We support KV cache quantization through the transformers `QuantizedCache` class (see [HF blog post](https://huggingface.co/blog/kv-cache-quantization#how-to-use-quantized-kv-cache-in-%F0%9F%A4%97-transformers)). To use it, simply pass a cache object to your pipeline:

```python

from transformers import QuantizedCacheConfig, QuantoQuantizedCache

config = QuantizedCacheConfig(nbits=4)

cache = QuantoQuantizedCache(config)

pipe(..., cache=cache)

```

By default, the `DynamicCache` is used (no quantization). 

> [!IMPORTANT]  

> To use the `QuantizedCache`, you need to install additional dependencies (e.g. `pip install optimum-quanto`).

## FAQ

 

### Which models are supported ? 

Some presses depend on the model architecture (_e.g._ `ExpectedAttentionPress` and `SnapKVPress`) hence they might not work with all models. We tested support for `LlamaForCausalLM`, `MistralForCausalLM`, `Phi3ForCausalLM` and `Qwen2ForCausalLM` but many other models might be supported out of the box because their implementation is often similar in transformers.

  

### What are the memory and throughput gains ?

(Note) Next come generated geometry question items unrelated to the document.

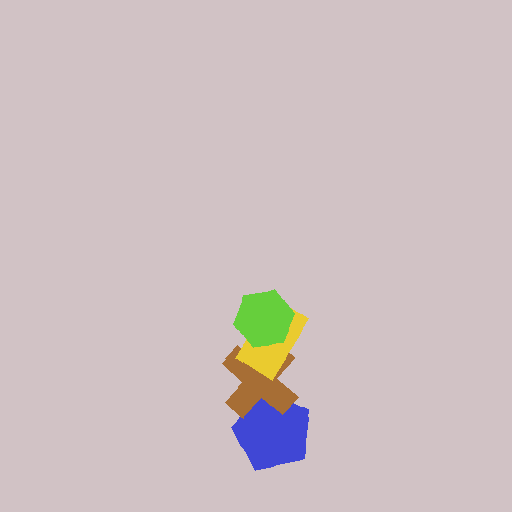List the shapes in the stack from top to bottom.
From top to bottom: the lime hexagon, the yellow rectangle, the brown cross, the blue pentagon.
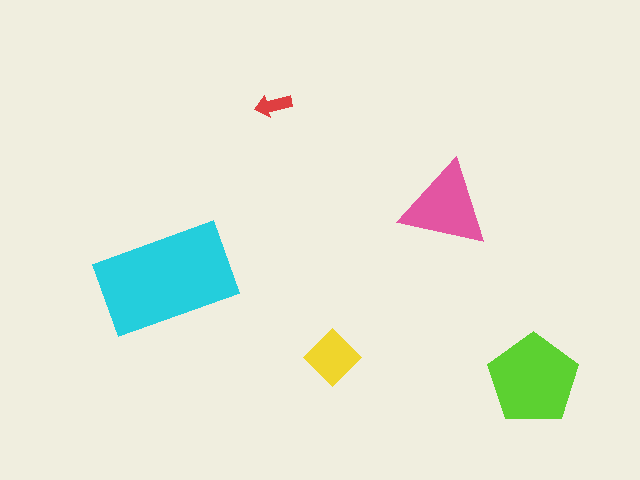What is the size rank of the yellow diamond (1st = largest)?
4th.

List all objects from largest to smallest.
The cyan rectangle, the lime pentagon, the pink triangle, the yellow diamond, the red arrow.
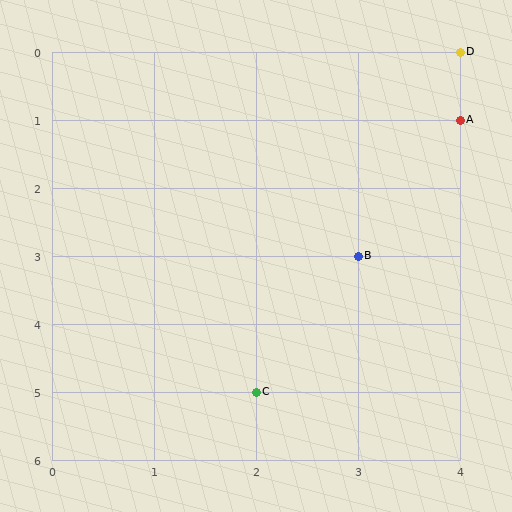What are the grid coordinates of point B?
Point B is at grid coordinates (3, 3).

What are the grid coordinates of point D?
Point D is at grid coordinates (4, 0).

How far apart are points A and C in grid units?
Points A and C are 2 columns and 4 rows apart (about 4.5 grid units diagonally).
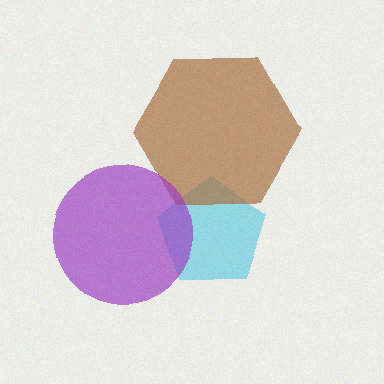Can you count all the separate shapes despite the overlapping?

Memory usage should be reduced by around `compression_ratio * kv_cache_size`. As the KV cache is smaller, decoding should also be faster. You can measure peak memory usage gain and total time gain using [this notebook](notebooks/speed_and_memory.ipynb).

  

### How does a press work ? 

A press registers a forward hook (`press.forward_hook` method) to each attention layer during the pre-filling phase. Registration can be applied using the press as a context manager (`press.__call__` method):

```python

import torch

from transformers import AutoModelForCausalLM

from kvpress import KnormPress

device = "cuda:0"

ckpt = "meta-llama/Meta-Llama-3.1-8B-Instruct"

model = AutoModelForCausalLM.from_pretrained(ckpt).to(device)

press = KnormPress(compression_ratio=0.4)

inputs = model.dummy_inputs["input_ids"].to(device)

with torch.no_grad():

    print(model(inputs).past_key_values[0][0].shape)

    # torch.Size([3, 8, 5, 128])

    

with torch.no_grad(), press(model):

    print(model(inputs).past_key_values[0][0].shape)

    # torch.Size([3, 8, 3, 128])

```

 

### Why not using model.generate ? 

In fact you can use `model.generate` with a press by using the press as a context manager:

```python

with press(model):

    outputs = model.generate(inputs)

```

However, the `generate` method does not allow to exclude the question from the compression, which would artificially favors methods such as SnapKV. Ideally, we want a compression method that works whatever comes after the context (_e.g._ for use cases such as chat or document question answering). Finally the `generate` method does not allow to provide generation for multiple questions at once.